Da "Umanità Nova" n.22 del 20 giugno 1999
Tregua nei Balcani
Il diritto del più forte
La tregua che segna la cessazione delle operazioni belliche nei Balcani apre di
fatto la via ad un'epoca nuova. Non ingannino le mosse diplomatiche che hanno
cercato di riportare la Russia dalla parte occidentale; né inganni il
ruolo del Consiglio di Sicurezza dell'ONU che ha meramente registrato quanto
deliberato dal G8, nuova giunta di governo mondiale (da cui è esclusa la
Cina, almeno per ora, che pure è uno dei 5 membri permanenti con diritto
di veto).
Eravamo abituati a pensare che l'era dei diritti umani per tutti si giocasse
sul piano dei... diritti, ossia sul piano della legalità, delle
procedure e della sostanza, vale a dire sull'autoriforma di un sistema
giuridico quando ci si accorge che le norme non rispondono più al comune
sentire. Ebbene, nulla di tutto questo. La guerra della NATO ha riportato in
pista - se mai ne era uscita fuori - la forza della violenza militare come
unico strumento per porre di fatto un cambiamento politico, sul quale poi il
diritto arranca per recuperare legittimità adeguandosi
disciplinatamente.
Per modificare il quadro degli equilibri internazionali, per estendere la
funzione della NATO oltre i limiti dell'art. 5 del suo stesso trattato
istitutivo (difesa integrata di tutti i partner in caso di aggressione di uno
solo di essi), per dare al mondo un assetto unipolare e non più
unimultipolare (ossia un'unica superpotenza e basta, senza il corollario
fastidioso di medie potenze regionali, che le si debbono allineare), allora per
conseguire questi risultati per il 21deg. secolo si è usata la classica
via delle armi, senza tante cerimonie e discussioni pubbliche, senza ricercare
consensi.
Ciò la dice lunga sulla volontà di esportare la democrazia
nell'assetto del nuove ordine mondiale, come pure blaterano gli stupidi leader
europei convinti che le democrazie risolvano i conflitti senza ricorrere alla
violenza esterna (quella interna sì, come testimonia l'ultradecennale
strategia della tensione, almeno dal caso Mattei a Ustica).
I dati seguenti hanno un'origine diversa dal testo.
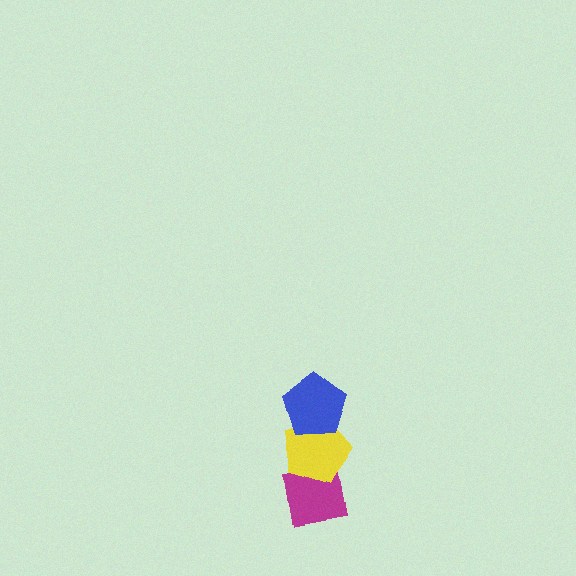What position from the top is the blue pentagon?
The blue pentagon is 1st from the top.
Come ho avuto modo di esporre in interventi precedenti, la sorte di albanesi e
serbi è indifferente ai reali moventi della guerra internazionale
scatenata; il Kosovo è un buon pretesto perché si incastra nel
ginepraio dei Balcani, ma dei profughi albanesi e del controesodo serbo pochi
si curano se è vero che hanno distrutto e inquinato il territorio nel
quale dovrebbero vivere da separati in casa.
La ricostruzione sarà fatalmente un business per le stesse militari, i
cui PIL cresceranno sulle macerie altrui. Ma si sa, il pregiudizio razziale non
contagia solo gli sciovinismi nazionalistici accesi ma anche il business
manageriale dei ricchi avverso i poveri sfigati (nel duplice senso aggettivato
e sostantivo della parola "poveri").